The news, reported last week by the Herald-Leader's John Cheves, that the state budget approved 16 months ago provided $2.5 million for a Rupp Arena redesign from severance funds intended for the coalfields sparked understandable outrage.

But, really, it's just the latest and highest-profile in a long line of questionable outlays of the 4.5 percent levy on the value of mined and processed coal — a tax meant to compensate for the loss of an irreplaceable resource.

Why is the potential for an economic reboot being squandered? And what would it take to spark reform?
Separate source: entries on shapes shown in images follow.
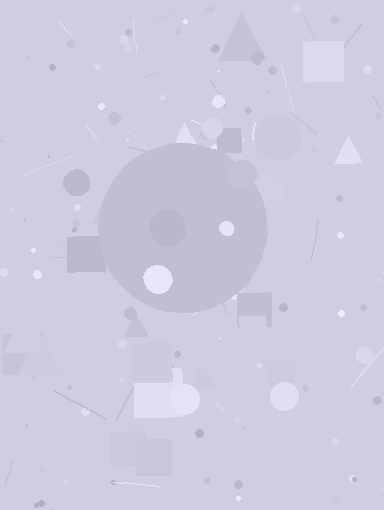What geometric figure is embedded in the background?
A circle is embedded in the background.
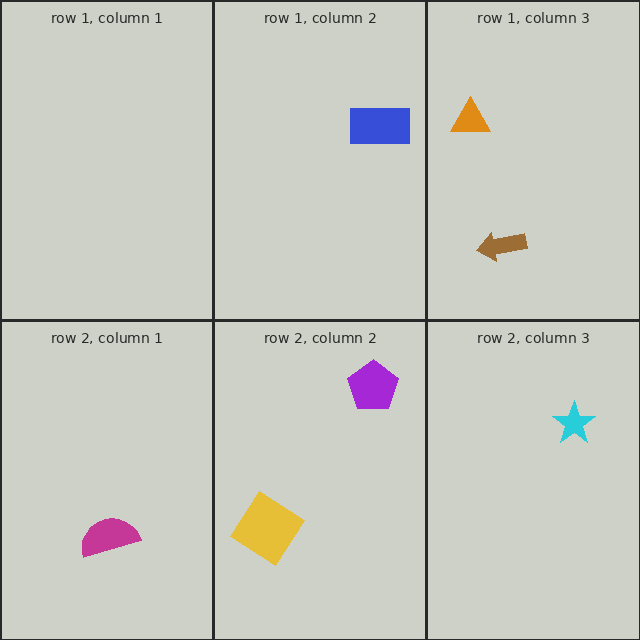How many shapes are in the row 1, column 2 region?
1.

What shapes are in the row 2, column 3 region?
The cyan star.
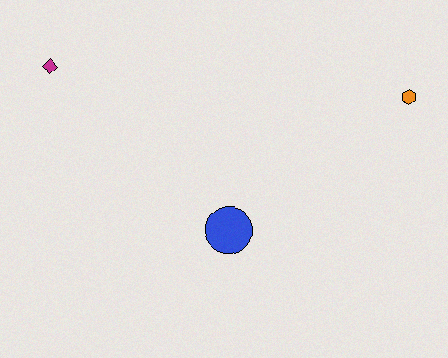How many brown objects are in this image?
There are no brown objects.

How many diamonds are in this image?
There is 1 diamond.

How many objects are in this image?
There are 3 objects.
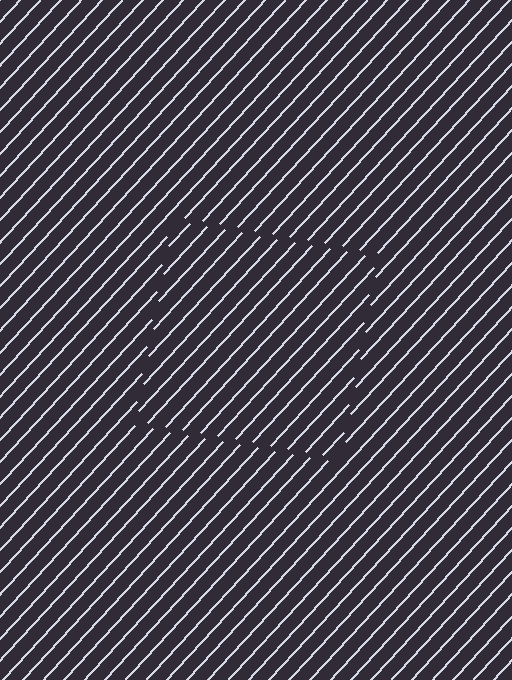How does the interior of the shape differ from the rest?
The interior of the shape contains the same grating, shifted by half a period — the contour is defined by the phase discontinuity where line-ends from the inner and outer gratings abut.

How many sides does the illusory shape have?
4 sides — the line-ends trace a square.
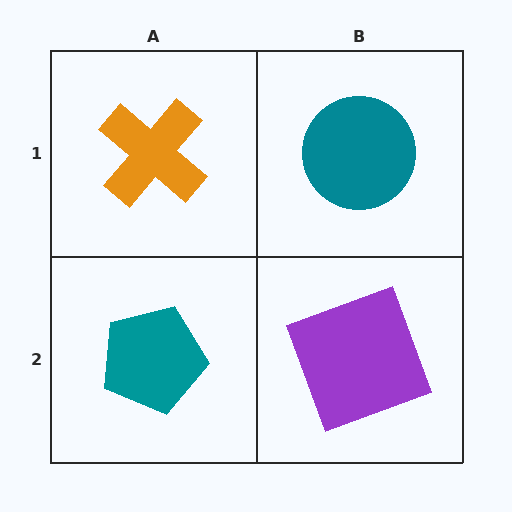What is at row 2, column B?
A purple square.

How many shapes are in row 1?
2 shapes.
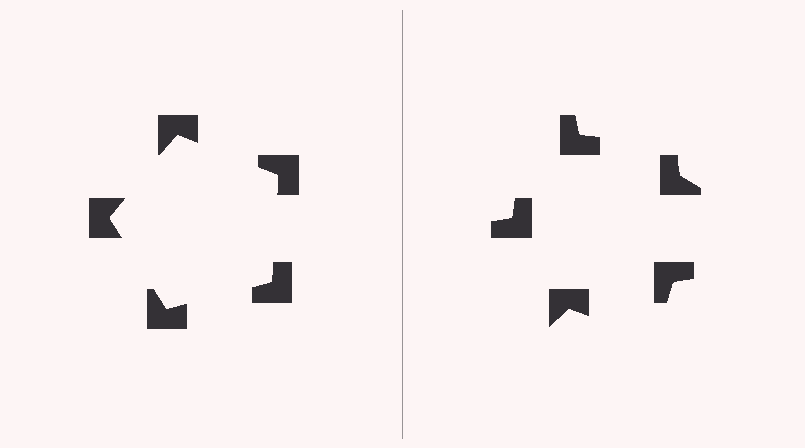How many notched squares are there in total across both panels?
10 — 5 on each side.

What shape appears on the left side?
An illusory pentagon.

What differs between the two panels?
The notched squares are positioned identically on both sides; only the wedge orientations differ. On the left they align to a pentagon; on the right they are misaligned.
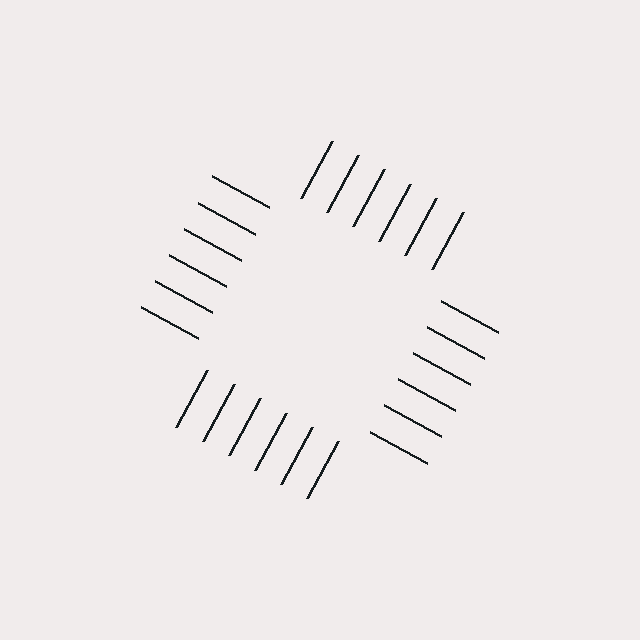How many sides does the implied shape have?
4 sides — the line-ends trace a square.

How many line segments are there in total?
24 — 6 along each of the 4 edges.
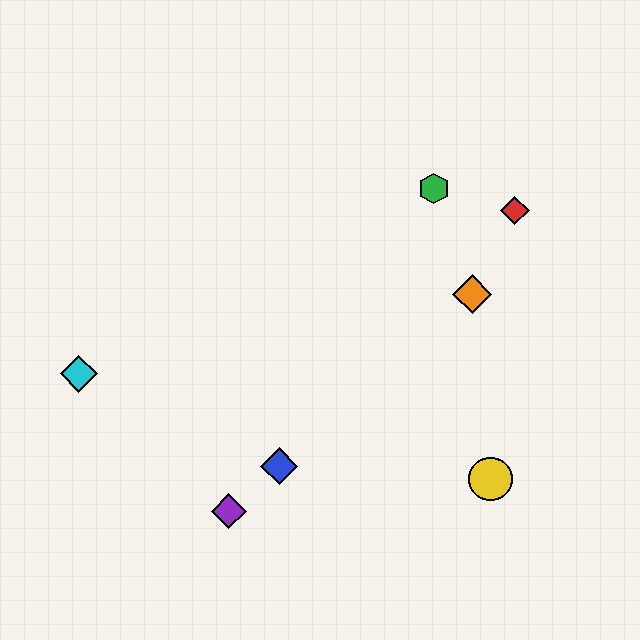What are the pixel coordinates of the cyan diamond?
The cyan diamond is at (79, 374).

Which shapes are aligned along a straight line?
The blue diamond, the purple diamond, the orange diamond are aligned along a straight line.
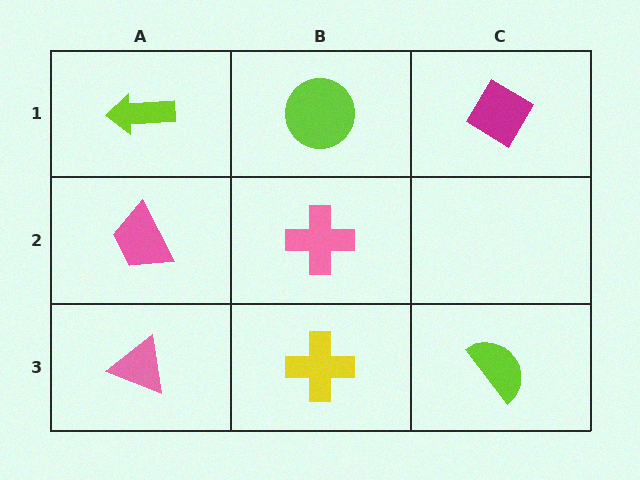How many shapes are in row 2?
2 shapes.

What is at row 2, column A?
A pink trapezoid.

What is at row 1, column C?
A magenta diamond.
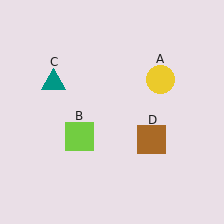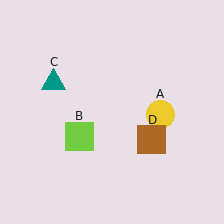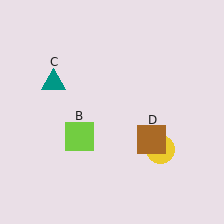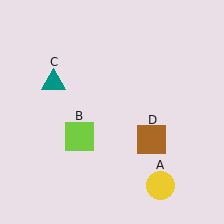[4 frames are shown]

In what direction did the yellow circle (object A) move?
The yellow circle (object A) moved down.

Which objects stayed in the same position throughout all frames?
Lime square (object B) and teal triangle (object C) and brown square (object D) remained stationary.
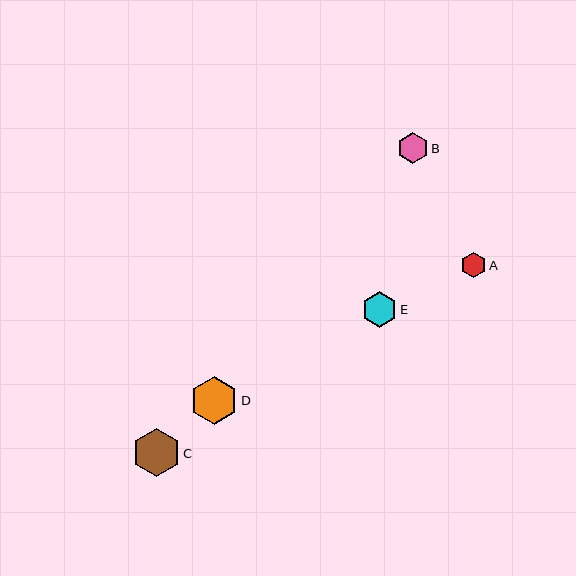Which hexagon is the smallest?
Hexagon A is the smallest with a size of approximately 25 pixels.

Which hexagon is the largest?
Hexagon D is the largest with a size of approximately 48 pixels.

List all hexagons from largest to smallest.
From largest to smallest: D, C, E, B, A.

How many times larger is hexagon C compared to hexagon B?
Hexagon C is approximately 1.6 times the size of hexagon B.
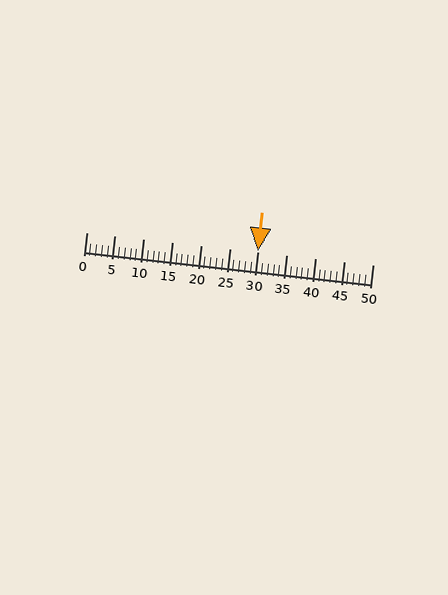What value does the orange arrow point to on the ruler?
The orange arrow points to approximately 30.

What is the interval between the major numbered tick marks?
The major tick marks are spaced 5 units apart.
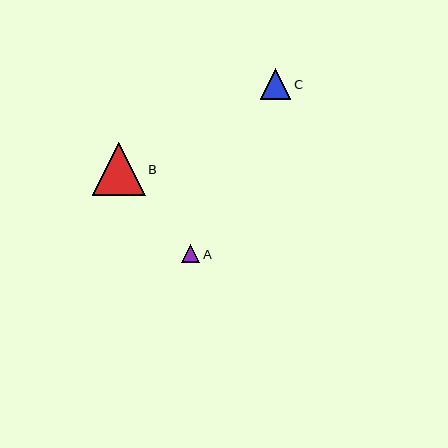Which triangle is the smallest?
Triangle A is the smallest with a size of approximately 18 pixels.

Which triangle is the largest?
Triangle B is the largest with a size of approximately 53 pixels.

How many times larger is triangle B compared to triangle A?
Triangle B is approximately 2.9 times the size of triangle A.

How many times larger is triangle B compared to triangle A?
Triangle B is approximately 2.9 times the size of triangle A.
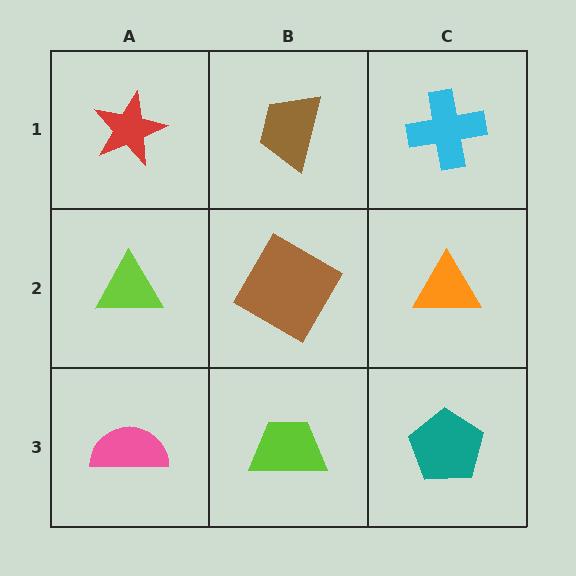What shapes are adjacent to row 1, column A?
A lime triangle (row 2, column A), a brown trapezoid (row 1, column B).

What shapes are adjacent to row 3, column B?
A brown diamond (row 2, column B), a pink semicircle (row 3, column A), a teal pentagon (row 3, column C).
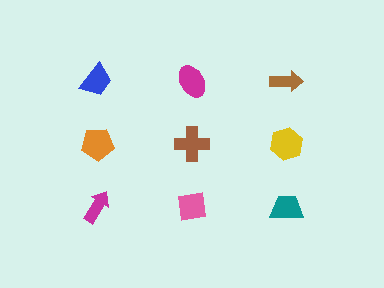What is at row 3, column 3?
A teal trapezoid.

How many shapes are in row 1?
3 shapes.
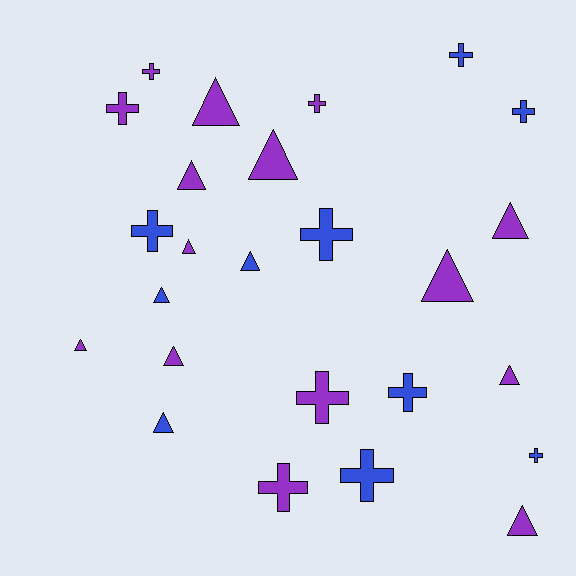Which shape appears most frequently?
Triangle, with 13 objects.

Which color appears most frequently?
Purple, with 15 objects.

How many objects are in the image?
There are 25 objects.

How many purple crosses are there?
There are 5 purple crosses.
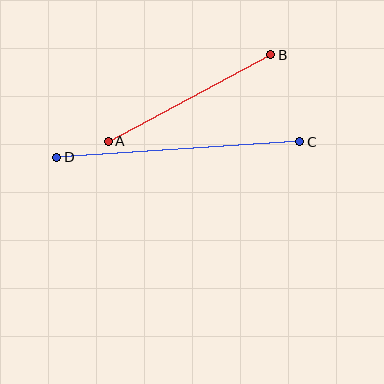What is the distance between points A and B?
The distance is approximately 184 pixels.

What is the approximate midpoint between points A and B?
The midpoint is at approximately (189, 98) pixels.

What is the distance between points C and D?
The distance is approximately 244 pixels.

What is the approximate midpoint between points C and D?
The midpoint is at approximately (178, 149) pixels.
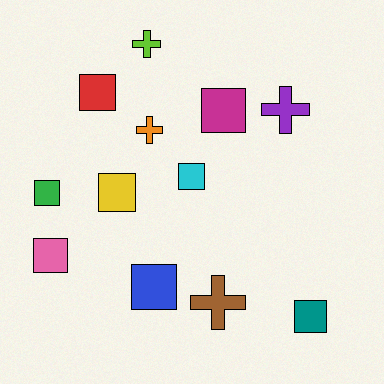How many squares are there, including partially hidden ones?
There are 8 squares.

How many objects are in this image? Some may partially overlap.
There are 12 objects.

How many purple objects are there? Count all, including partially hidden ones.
There is 1 purple object.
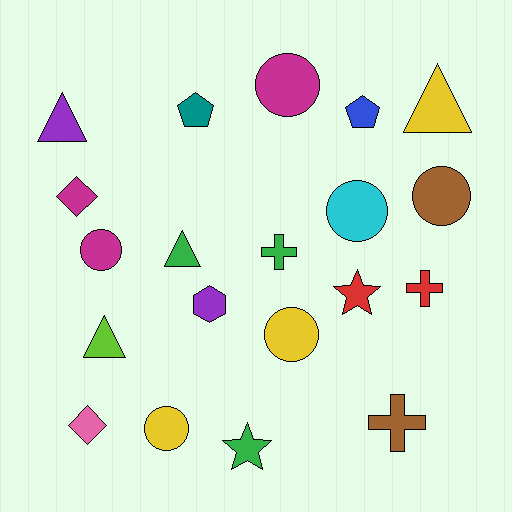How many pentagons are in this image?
There are 2 pentagons.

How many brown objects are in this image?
There are 2 brown objects.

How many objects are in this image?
There are 20 objects.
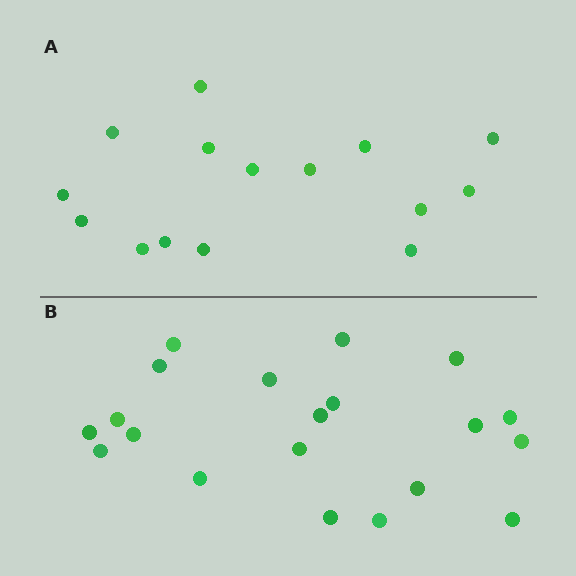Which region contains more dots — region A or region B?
Region B (the bottom region) has more dots.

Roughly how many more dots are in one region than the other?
Region B has about 5 more dots than region A.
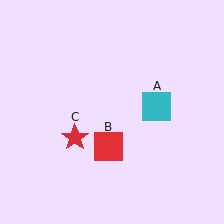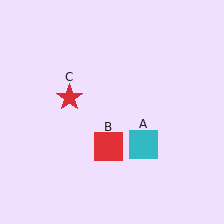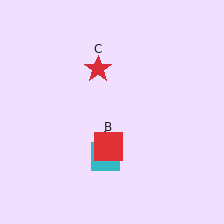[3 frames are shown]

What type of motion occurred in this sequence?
The cyan square (object A), red star (object C) rotated clockwise around the center of the scene.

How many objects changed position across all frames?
2 objects changed position: cyan square (object A), red star (object C).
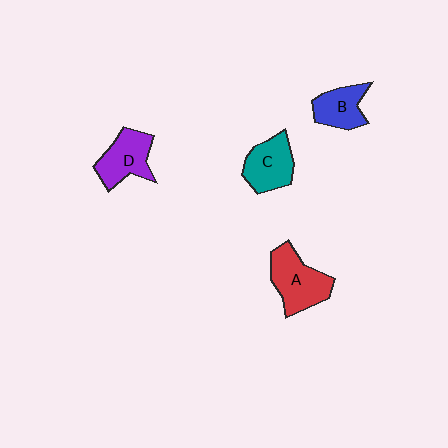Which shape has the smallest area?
Shape B (blue).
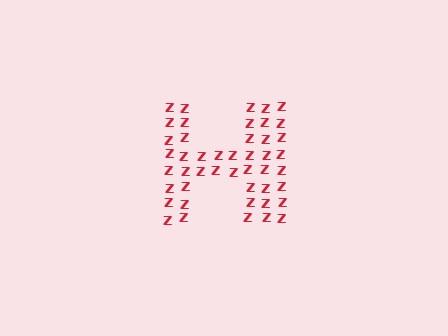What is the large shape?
The large shape is the letter H.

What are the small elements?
The small elements are letter Z's.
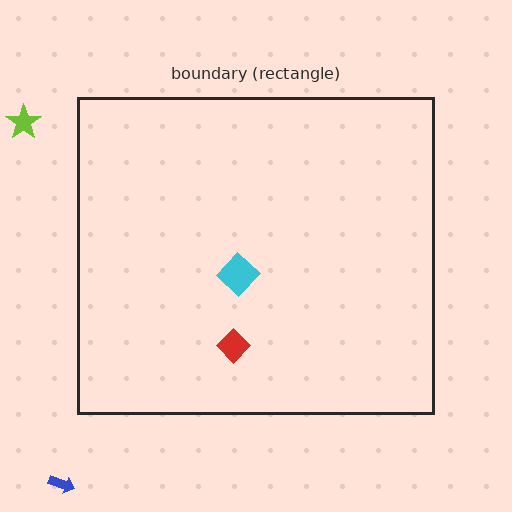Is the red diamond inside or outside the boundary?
Inside.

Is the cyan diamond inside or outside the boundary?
Inside.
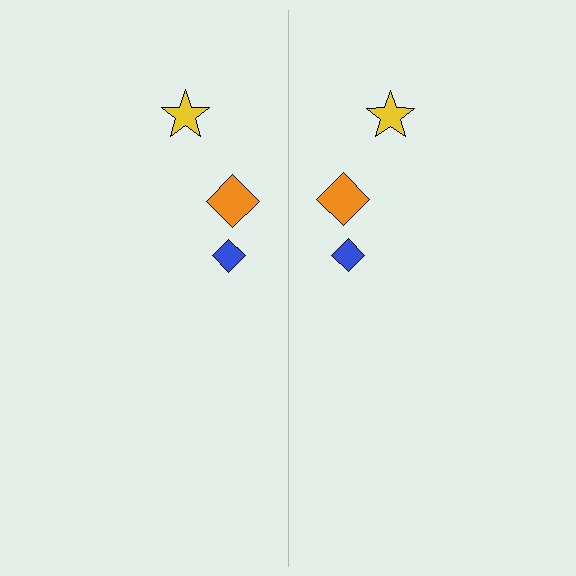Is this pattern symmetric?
Yes, this pattern has bilateral (reflection) symmetry.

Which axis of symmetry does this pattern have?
The pattern has a vertical axis of symmetry running through the center of the image.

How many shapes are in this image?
There are 6 shapes in this image.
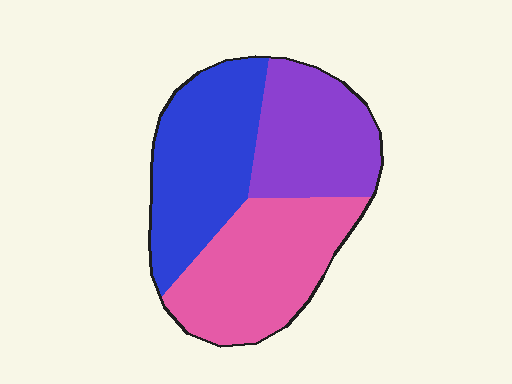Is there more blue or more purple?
Blue.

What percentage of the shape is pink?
Pink takes up about three eighths (3/8) of the shape.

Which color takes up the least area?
Purple, at roughly 30%.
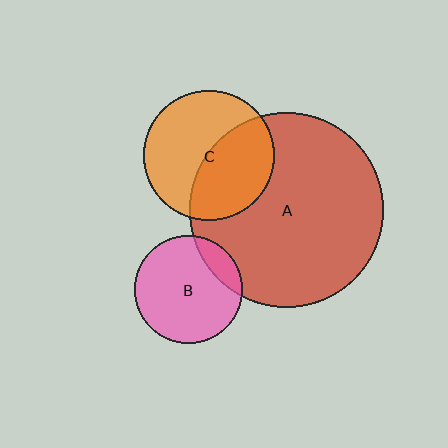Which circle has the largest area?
Circle A (red).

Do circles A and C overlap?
Yes.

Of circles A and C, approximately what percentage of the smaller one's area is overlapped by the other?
Approximately 45%.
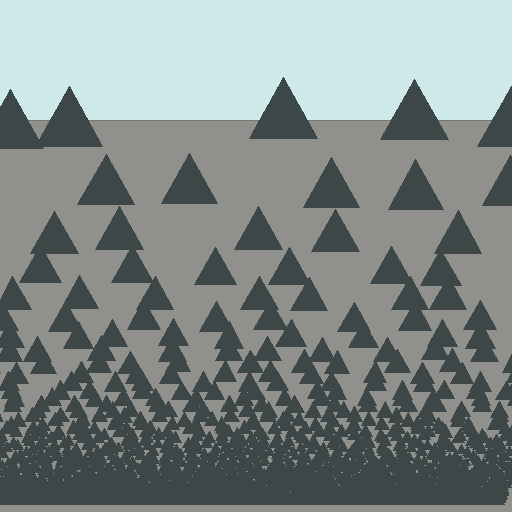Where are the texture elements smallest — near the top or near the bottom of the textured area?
Near the bottom.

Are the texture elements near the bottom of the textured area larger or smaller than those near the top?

Kentucky must ask itself these questions.

Part of the problem is that laws governing severance spending are outdated, poorly conceived and largely ignored.

For example, severance tax dollars returned to the local level are "in no event" supposed to pay for "expenses related to government administration," yet some local governments have become highly dependent on them. Meanwhile, state legislators are not supposed to dictate how the local share is spent, yet make pages and pages of the most parochial appropriations for the most political reasons.

The coal severance tax, which is declining along with the industry, usually provides 3 or 4 percent of state revenue.

When enacted in 1972 it all went into the General Fund. Through the years, almost half was redirected to the regions that generate it — ostensibly to develop industry and improve quality of life. You need only look at Eastern Kentucky's high unemployment and mono-economy to know something isn't working.

What would it take to harness the severance tax for job creation and ground-up economic development?

For starters, politicians would have to trade control for accountability, transparency and decision-making based on sound economics. They'd also have to do a better job collecting local taxes and broadening the state's tax base to provide services and amenities now funded by severance.

Conveniently, Kentucky has a model from tobacco restructuring. The competition for agriculture's share of millions of tobacco settlement dollars required local participation and business plans. Ideas were publicly vetted by state and local boards. Money went out as grants and loans with requirements that recipients have financial skin in the game.

The agricultural development model isn't perfect or entirely replicable, but it's a starting point for a discussion.

The first thing any objective review of coal severance spending will reveal is that too much of it is subsidizing coal.

If the point is to build something new, let the coal industry start paying to repair roads destroyed by coal trucks, for mine safety inspections and training its engineers and to underwrite research that is as likely to benefit coalfield economies as the pro-smoking research Kentucky once funded helped tobacco communities, which is not at all.